And that’s it for main! Notice, though, that throughout main are a few uses of continue, the effect of which is to jump back to the start of that infinite loop. Just before continue in some cases, too, is a call to error (another function we wrote) with an HTTP status code. Together, those lines allow the server to handle and respond to errors just before returning its attention to new requests.

connected

Oh no, seems like we didn’t implement this one. Back to this later.

error

Spend a bit of time looking through error, which is that function via which we respond to browsers with errors (e.g., 404). This function, though perhaps a bit long, should perhaps have some more familiar constructs. (If curious, we’re using log10 simply to figure out how many digits, and thus char s, code is.)

freedir

This function exists simply to facilitate freeing memory that’s allocated by a function called scandir that we call in list.

handler

Thankfully, a short one! This function (called whenever a user hits control-c) essentially tells main to call stop by setting signaled, a global variable, to true.

htmlspecialchars

This function, named identically to that PHP function we saw earlier, escapes characters (e.g., < as <) that might otherwise "break" an HTML page. We call it from list, lest some file or directory we’re listing have a "dangerous" character in its name.

indexes

Though perhaps a bit confusing, this function checks to see if index.php or index.html exists in a directory or folder, and if indeed one exists, returns the path to that file so that the server can load the page.

interpret

This function enables the server to interpret PHP files. It’s a bit cryptic at first glance, but in a nutshell, all we’re doing,, upon receiving a request, say, hello.php, is executing a line like

QUERY_STRING="name=Alice" REDIRECT_STATUS=200 SCRIPT_FILENAME=homeubuntuworkspaceunit6server2publichello.php php-cgi

the effect of which is to pass the contents of hello.php to PHP’s interpreter (i.e., php-cgi), with any HTTP parameters supplied via an "environment variable" called QUERY_STRING. Via load (a function we wrote), we then read the interpreter’s output into memory (via `load). And then we respond to the browser with (dynamically generated) output like

HTTP/1.1 200 OK
X-Powered-By: PHP/5.5.9-1ubuntu4.12
Content-type: text/html

<!DOCTYPE html>

<html>
	<head>
		<title>hello</title>
	</head>
	<body>
		hello, Alice
	</body>
</html>

Even though the PHP code in hello.php is pretty-printed, it’s output isn’t quite as pretty. (Take a look at hello.php. Can you deduce why?)

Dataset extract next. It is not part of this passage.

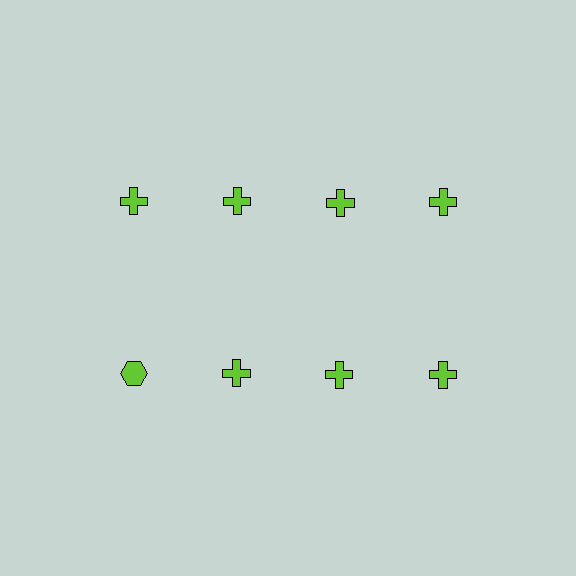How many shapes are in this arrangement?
There are 8 shapes arranged in a grid pattern.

Odds are you’re unfamiliar with open. That function opens a pipe to a process (php-cgi in our case), which provides us with a FILE pointer via which we can read that process’s standard output (as though it were an actual file).

Notice how this function calls load, though, in order to read the PHP interpreter’s output into memory and the extraction process is done by extract_headers, a function you implemented in the previous problem.

list

Ah, here’s that function that generates a directory listing. Notice how much code it takes to generate HTML using C, thanks to requisite memory management.

load

This function loads a file into dynamically allocated memory, storing the address of the loaded file in content (notice how the argument passed into load is BYTE** content, a pointer that points to a pointer that points to a BYTE) and stores the length of the loaded file in length.

lookup

A simple function that looks up the MIME type of a file and returns the supported extensions (e.g., text/html), else returns NULL.

reason

This function simply maps HTTP "status codes" (e.g., 200) to "reason phrases" (e.g., OK).

redirect

Ah, neat, this function redirects a client to another location (i.e., URL) by sending a status code of 301 plus a Location header.

request

Ah, this one’s a biggie. But worth reading through. When the server receives a request from a client, the server doesn’t know in advance how many characters the request will comprise. And so this function iteratively reads bytes form the client, one buffer’s worth at a time, calling realloc as needed to store the entire message (i.e., request).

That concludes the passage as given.